ID31796860 Hotfix 3 für WinCC flexible 2008

Gruß Kai


----------



## Sandman (22 Januar 2009)

deaktivier mal das Flexible Smart Start Center


----------



## Mac (22 Januar 2009)

Hi,

also am Hotfix lag es nicht dauert immer noch ewig ..

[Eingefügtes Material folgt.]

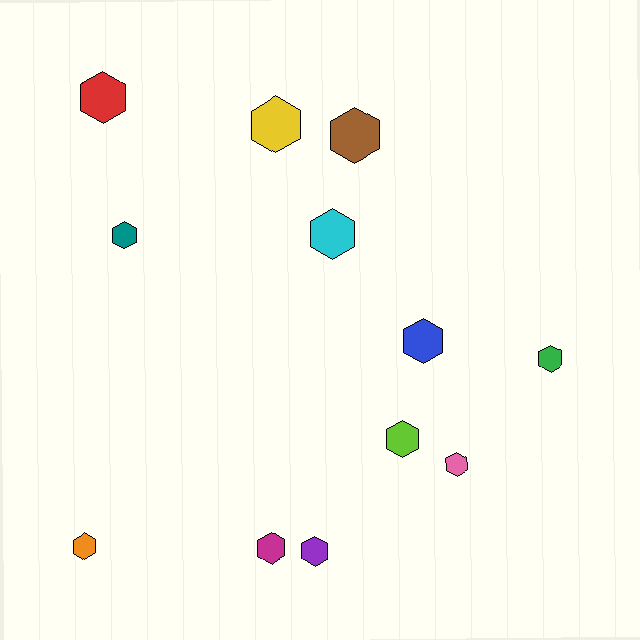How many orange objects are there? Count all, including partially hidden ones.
There is 1 orange object.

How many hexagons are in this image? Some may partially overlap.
There are 12 hexagons.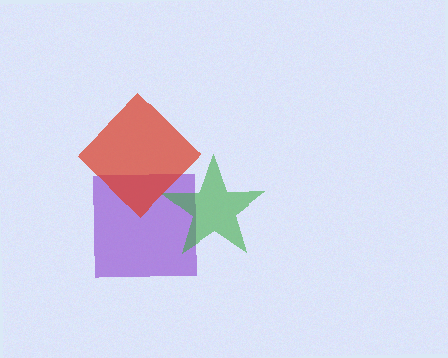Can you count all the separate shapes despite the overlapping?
Yes, there are 3 separate shapes.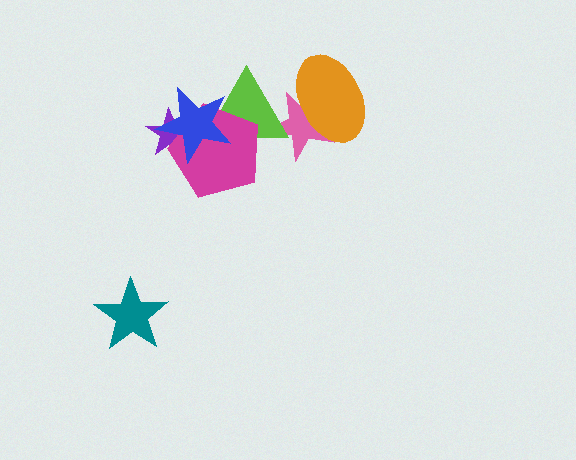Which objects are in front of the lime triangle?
2 objects cover part of the lime triangle: the magenta pentagon and the blue star.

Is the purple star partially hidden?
Yes, it is partially covered by another shape.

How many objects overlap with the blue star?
3 objects overlap with the blue star.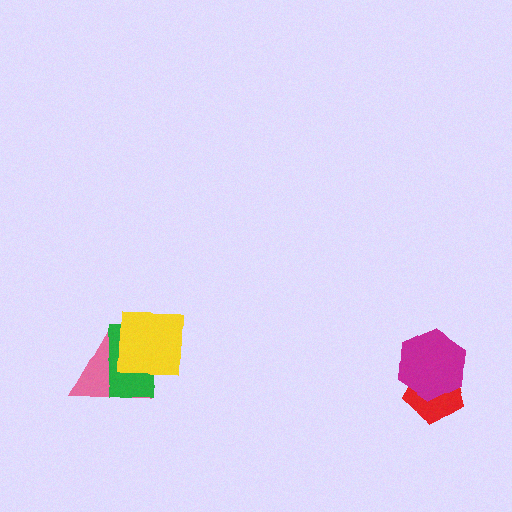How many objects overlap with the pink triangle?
2 objects overlap with the pink triangle.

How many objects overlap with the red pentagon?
1 object overlaps with the red pentagon.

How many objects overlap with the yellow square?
2 objects overlap with the yellow square.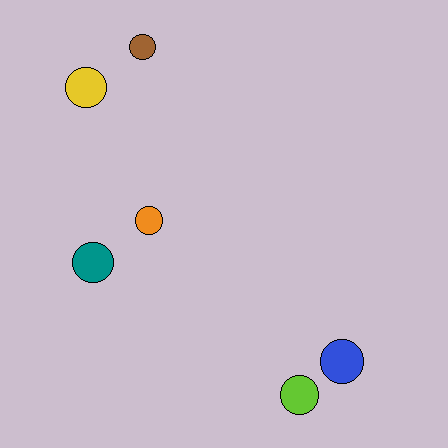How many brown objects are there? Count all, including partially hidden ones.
There is 1 brown object.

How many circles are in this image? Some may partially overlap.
There are 6 circles.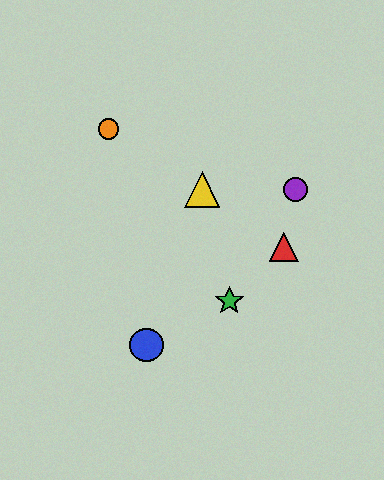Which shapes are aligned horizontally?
The yellow triangle, the purple circle are aligned horizontally.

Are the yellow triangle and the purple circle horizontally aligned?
Yes, both are at y≈190.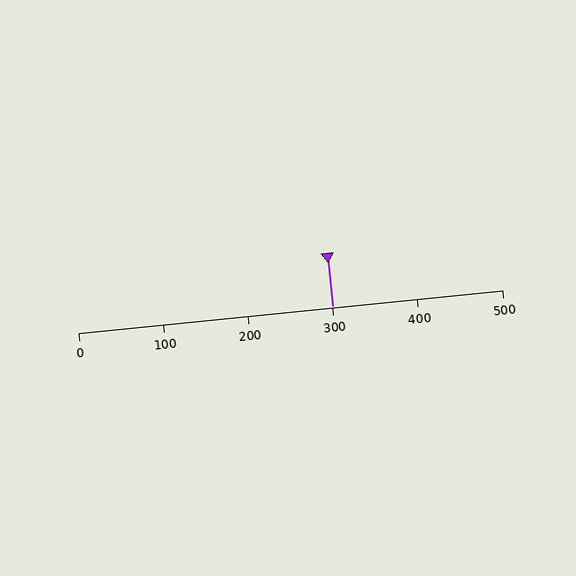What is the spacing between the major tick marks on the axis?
The major ticks are spaced 100 apart.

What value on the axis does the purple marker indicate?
The marker indicates approximately 300.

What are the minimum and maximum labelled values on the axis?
The axis runs from 0 to 500.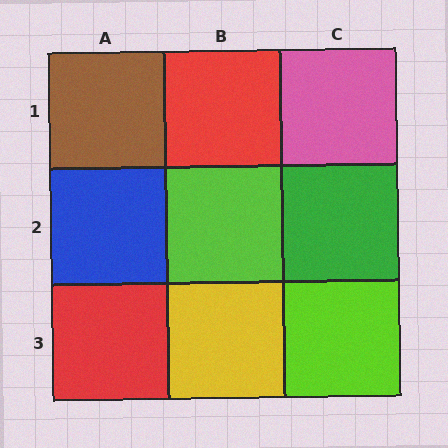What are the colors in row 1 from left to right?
Brown, red, pink.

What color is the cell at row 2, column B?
Lime.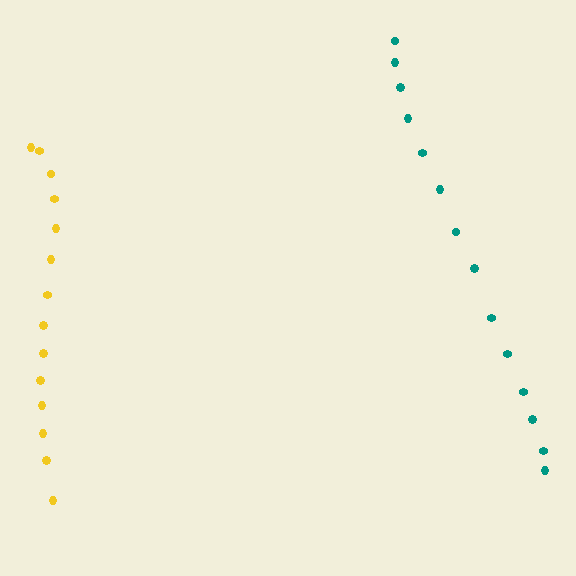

Wo kann ich das Flexible Smart Start Center deaktivieren ?
In der Taskleiste kann man es ja beenden aber kommt beim 
nächsten Start wieder ?


----------



## Kai (22 Januar 2009)

Siehe dazu das WinCC flexible Information System:



> *Menübefehle des WinCC flexible Start Centers*
> 
> Das Kontextmenü für die Bedienung des Start Centers öffnen Sie mit einem rechten Mausklick auf das Symbol im Tray-Bereich der Taskleiste.
> 
> ...


 
Gruß Kai


----------



## Mac (22 Januar 2009)

Hi,
ich hab im Kontextmenü des WinCC flexible Start Centers nur die
Möglichkeit "SIMATIC WINCC flexible Auto Start" zu Aktivieren !
In dem Fall ist es schon deaktiviert. 
Was mir aufgefallen ist im Win Task-Manager 
laufen Prozesse im Hintergrund von S7 die ja eigentlich nicht 
nötig sind wenn ich nicht mit S7 arbeite.


----------



## Sandman (22 Januar 2009)

Ich kann mir nicht vorstellen das es an Flexible liegt ... Check mal deine Programme/Dienste die im Autostart liegen bzw. beim booten geladen werden.


----------



## MSP (23 Januar 2009)

Moin,

wie schaut es denn mit der SQL-DB aus?
Eventuell ist hier beim Update etwas kaputt gegangen?

Gruss,
Michael


----------



## Dr.Best (23 Januar 2009)

idee ist gut @ MSP aber der SQL server wird bei der Installation von WCF 2008 komplett neu installiert, an dem kanns weis gott nicht liegen 

schau halt mal inde msconfig was da alles geladen wird ....ich weis aus eigener Erfahrung das dor der autostart immer von anderen programmen zugemüllt wird


----------



## PhilippL (23 Januar 2009)

Hi,

hatte das selbe Problem nach der Installation von WinCC flex...
Da half auch nur

=>Start
=>Ausführen
=>msconfig

und dort alles abstellen was beim Systemstart mitgeladen wird und mit Siemens im allgemeinen zusammenhängt (S7/WinCCflex)

Gruß

PhilippL


----------



## Mac (23 Januar 2009)

Hallo,

hab das Problem gefunden. Es lag am OPC-XLM-Gateway hab es einfach deistalliert. Und siehe da jetzt geht nach dem Win login ca. 5 sec. bis
windows gestartet ist. 

Troztem danke an alle !!

Mfg Mac


----------



## Dr.Best (23 Januar 2009)

da bin ich mal gespannt weil ich glaube nicht das das an dem simatic kram zusammen hängt ... 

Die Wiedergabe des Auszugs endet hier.